When running with the latest Node v25.6.1 and npm v11, npm's arborist dedupe algorithm fails when parsing dependency trees without explicit versions, throwing a TypeError: Invalid Version: error.
This causes all plugins (telegram, browser, anthropic, etc.) to fail their dependency installation, resulting in a continuous gateway crash/restart loop.

🛠️ Root Cause

In /dist/bundled-runtime-deps-BdEAdjwi.js (or the corresponding source file), the package.json is hardcoded to omit dependencies, and the specs are passed directly via npm CLI arguments. In newer npm versions, building the ideal-tree in an empty package root with CLI specs causes version parsing to crash during deduping.

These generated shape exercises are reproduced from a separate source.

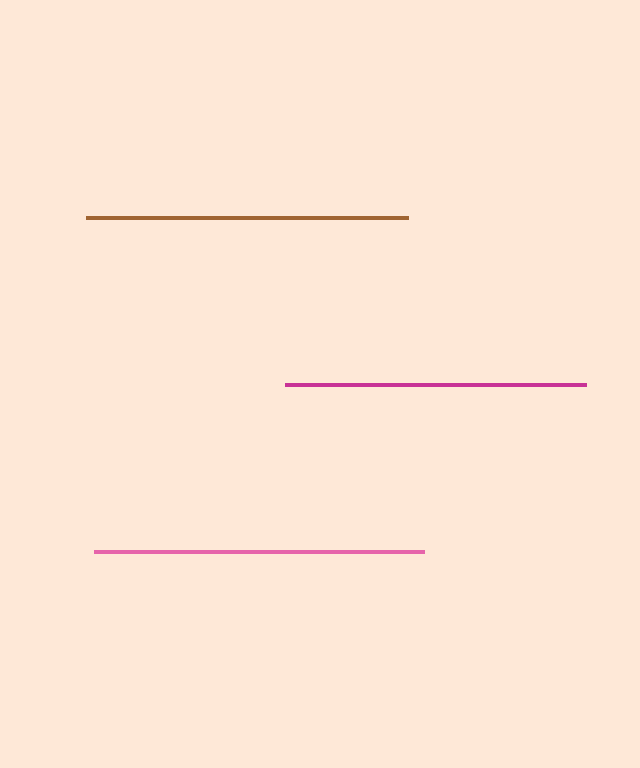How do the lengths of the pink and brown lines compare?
The pink and brown lines are approximately the same length.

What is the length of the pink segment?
The pink segment is approximately 330 pixels long.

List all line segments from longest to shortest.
From longest to shortest: pink, brown and magenta (about equal).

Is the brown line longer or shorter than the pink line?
The pink and brown lines are approximately the same length (about 330 and 322 pixels).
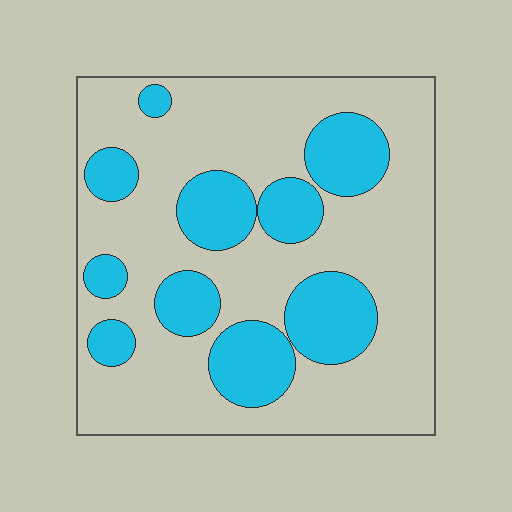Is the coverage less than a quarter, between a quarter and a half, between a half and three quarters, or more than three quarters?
Between a quarter and a half.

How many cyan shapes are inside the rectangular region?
10.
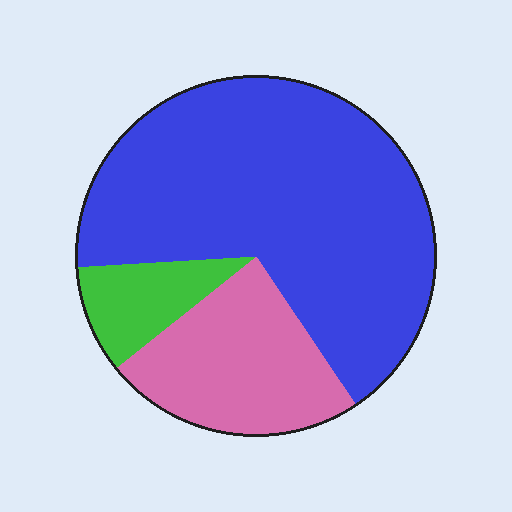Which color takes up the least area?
Green, at roughly 10%.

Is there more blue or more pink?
Blue.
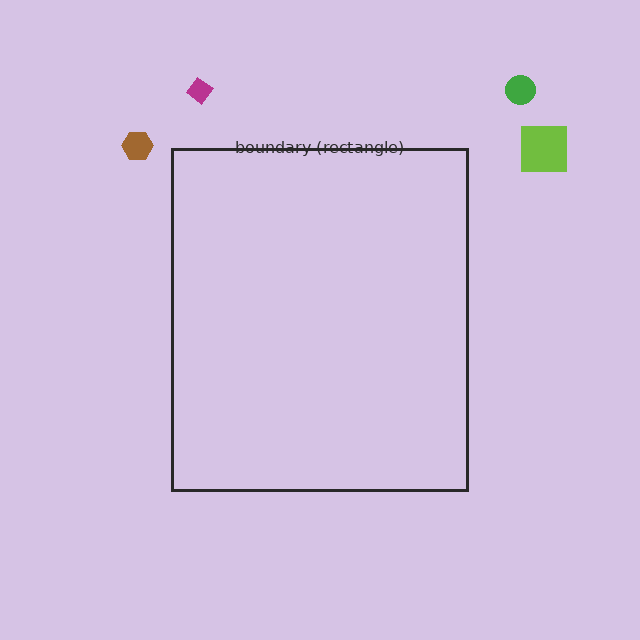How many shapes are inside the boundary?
0 inside, 4 outside.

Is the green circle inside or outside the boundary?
Outside.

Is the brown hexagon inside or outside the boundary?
Outside.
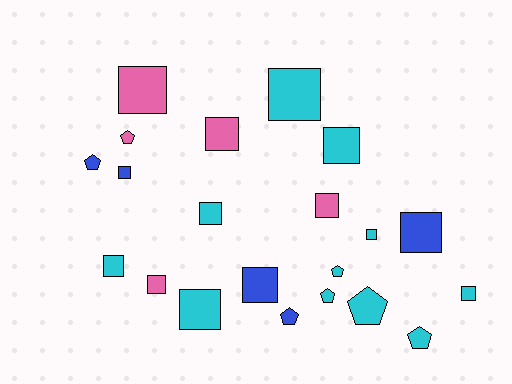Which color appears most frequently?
Cyan, with 11 objects.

✅ Proposed Solution (Code Snippet)

Instead of an empty package, parse params.missingSpecs and populate the dependencies field in the generated package.json.

Before:

if (isolatedExecutionRoot) {
  fs.writeFileSync(path.join(installExecutionRoot, "package.json"),
    `${JSON.stringify({name:"openclaw-runtime-deps-install",private:true},null,2)}\n`, "utf8");
}

After:

if (isolatedExecutionRoot) {
  const __deps = {};
  for (const __s of params.missingSpecs) {
    const __i = __s.startsWith("@") ? __s.lastIndexOf("@") : __s.indexOf("@");
    if (__i > 0) __deps[__s.slice(0, __i)] = __s.slice(__i+1);
  }
  fs.writeFileSync(path.join(installExecutionRoot, "package.json"),
    `${JSON.stringify({name:"openclaw-runtime-deps-install",private:true,dependencies:__deps},null,2)}\n`,
    "utf8");
}

💻 Environment

• OS: macOS (Apple Silicon)
• Node: v25.6.1
• npm: v11.x
• OpenClaw version: 2026.4.24

By injecting the specs into the package.json, npm resolves the ideal-tree cleanly without raising the Invalid Version exception. I've tested this patch locally and it completely resolves the crash loop.

[Charpup]

Same bug also affects Node v22 / npm v10 — different symptom (destructive prune loop, not crash)

Confirming this bug also reproduces on Node v22.22.0 + npm v10, but with a different failure mode: instead of crashing, npm silently treats every package outside params.missingSpecs as extraneous and prunes it. Combined with concurrent lazy-stage triggers across multiple plugins, this creates a destructive perpetual loop — every 5–6 minutes a fresh cycle prunes the 87+ packages that the previous cycle just installed.

Environment

• OS: OpenCloudOS 9 (Linux 6.6.117-45.1)
• Node: v22.22.0
• npm: v10.x
• OpenClaw version: 2026.4.24

Symptom (no crash, but worse for production)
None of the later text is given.